Dosen bidang Psikologi Klinis dan Kesehatan Mental menambahkan dampak psikologis kekerasan terhadap anak antara lain penarikan diri, ketakutan, tindak agresif, emosi yang labil, depresi, cemas, merasa minder, merasa tidak berharga, dan lain sebagainya.

Dia juga menjelaskan bahwa tindak kekerasan pada anak bahkan dapat menyebabkan gangguan stres pasca trauma bahkan keterlibatan dalam penggunaan zat adiktif.

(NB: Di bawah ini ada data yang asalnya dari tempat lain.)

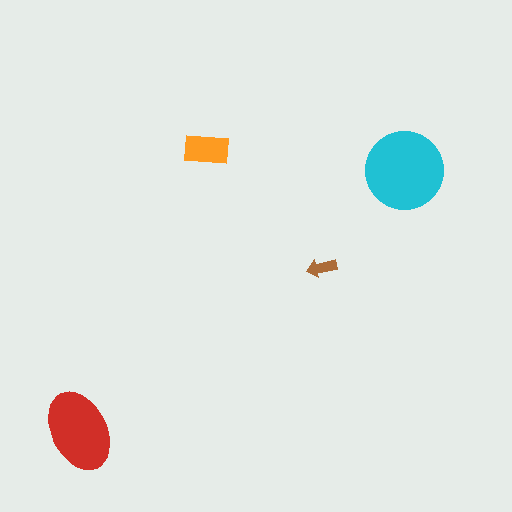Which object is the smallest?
The brown arrow.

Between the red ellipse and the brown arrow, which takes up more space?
The red ellipse.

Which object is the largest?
The cyan circle.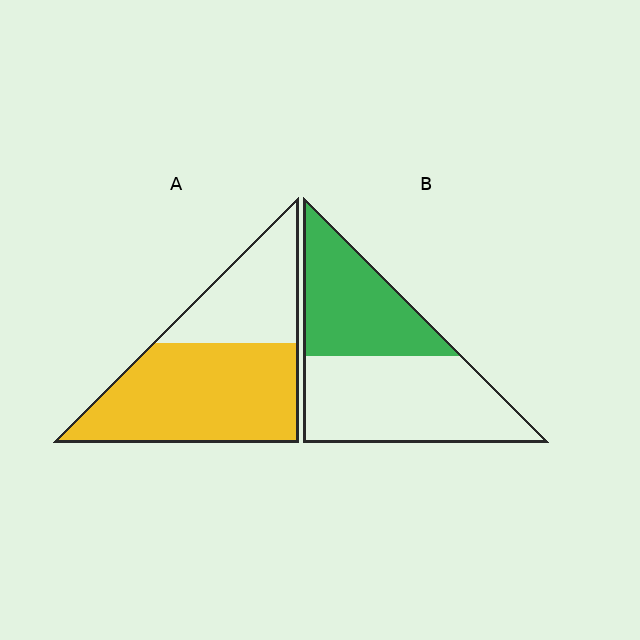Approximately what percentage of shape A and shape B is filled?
A is approximately 65% and B is approximately 40%.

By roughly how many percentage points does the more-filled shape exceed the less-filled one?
By roughly 25 percentage points (A over B).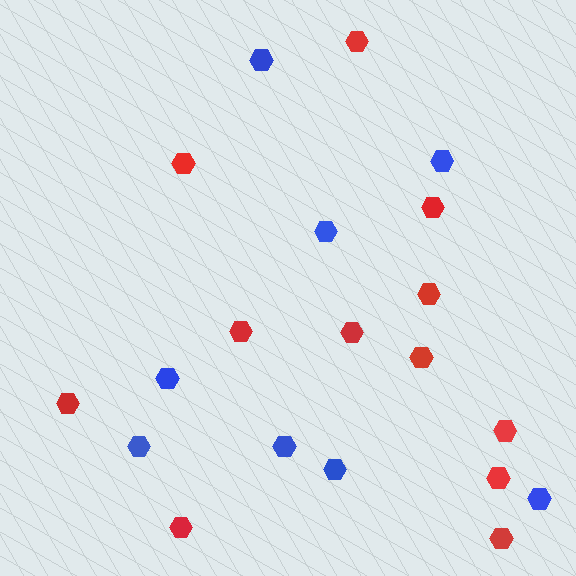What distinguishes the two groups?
There are 2 groups: one group of blue hexagons (8) and one group of red hexagons (12).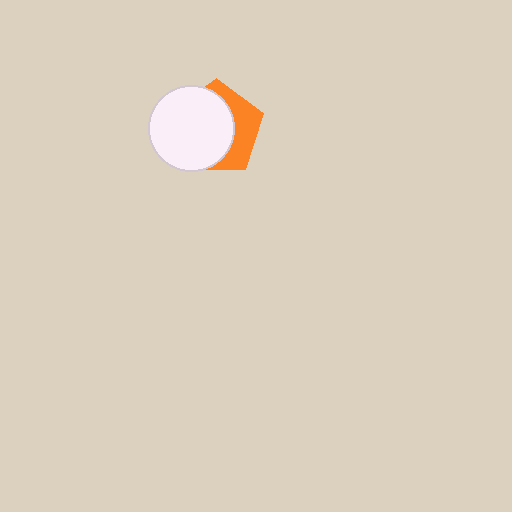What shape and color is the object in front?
The object in front is a white circle.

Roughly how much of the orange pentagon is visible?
A small part of it is visible (roughly 36%).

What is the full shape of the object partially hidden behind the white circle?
The partially hidden object is an orange pentagon.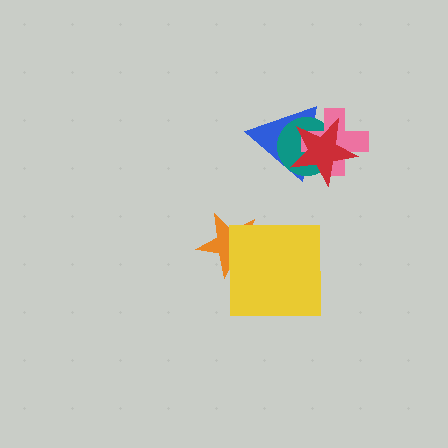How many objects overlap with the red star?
3 objects overlap with the red star.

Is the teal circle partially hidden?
Yes, it is partially covered by another shape.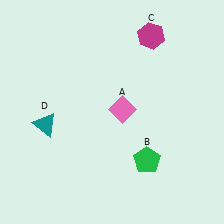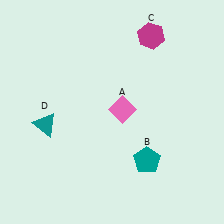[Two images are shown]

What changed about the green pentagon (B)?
In Image 1, B is green. In Image 2, it changed to teal.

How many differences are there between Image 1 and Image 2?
There is 1 difference between the two images.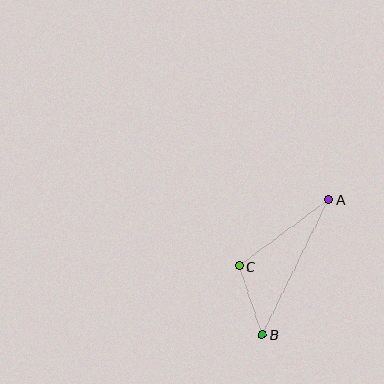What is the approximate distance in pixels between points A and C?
The distance between A and C is approximately 112 pixels.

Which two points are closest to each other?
Points B and C are closest to each other.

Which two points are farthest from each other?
Points A and B are farthest from each other.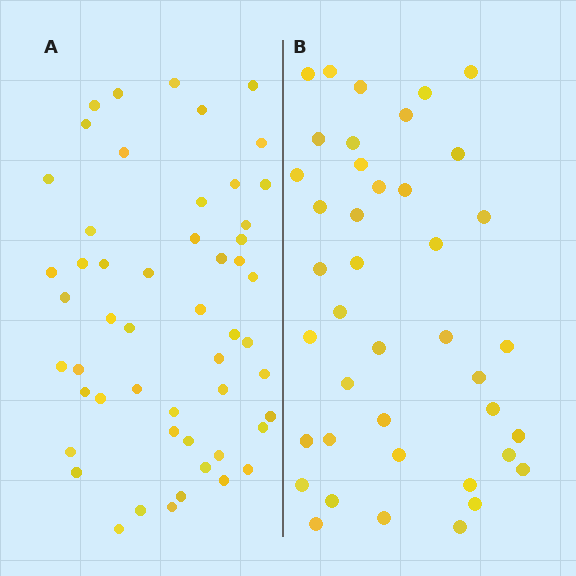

Untuk menghindari tindakan kekerasan pada anak, orang tua dapat menerapkan pola positive parenting dalam mendidik dan mengasuh anak mereka.

Ika Yuniar Cahyanti membeberkan positive parenting atau pengasuhan positif adalah pola asuh yang dilakukan secara suportif, konstruktif, dan menyenangkan. Pengasuhan positif ini dapat dilakukan dari hal-hal yang sederhana seperti membiasakan menggunakan kata-kata seperti ‘tolong’, ‘maaf’, ‘salam’, ‘permisi’, dan ‘terima kasih’ kepada anak.

Selain itu, orangtua juga harus memberikan contoh dan arahan yang baik pada anak mereka jika diperlukan. Dia menjelaskan suportif di sini adalah pemberian perlakuan yang mendukung perkembangan anak. Sedangkan, konstruktif sendiri artinya bersikap positif dengan menghindari kekerasan atau hukuman.

Menurut Ika Yuniar Cahyanti dalam prinsip pengasuhan positif, hendaklah tanggung jawab pengasuhan tidak hanya dibebankan kepada sosok ibu saja. Namun, akan sangat baik jika ayah anak juga memahami pola pengasuhan ini agar dapat memberikan dampak yang lebih baik ke depannya.

Dia juga menegaskan memberikan kepercayaan anak sebagai problem solver juga efektif untuk menerapkan pola pengasuhan positif ini. Jangan lupa juga untuk mengajarkan anak tentang disiplin waktu, tanggung jawab terhadap tugas serta barang miliknya, dan norma yang berlaku di masyarakat.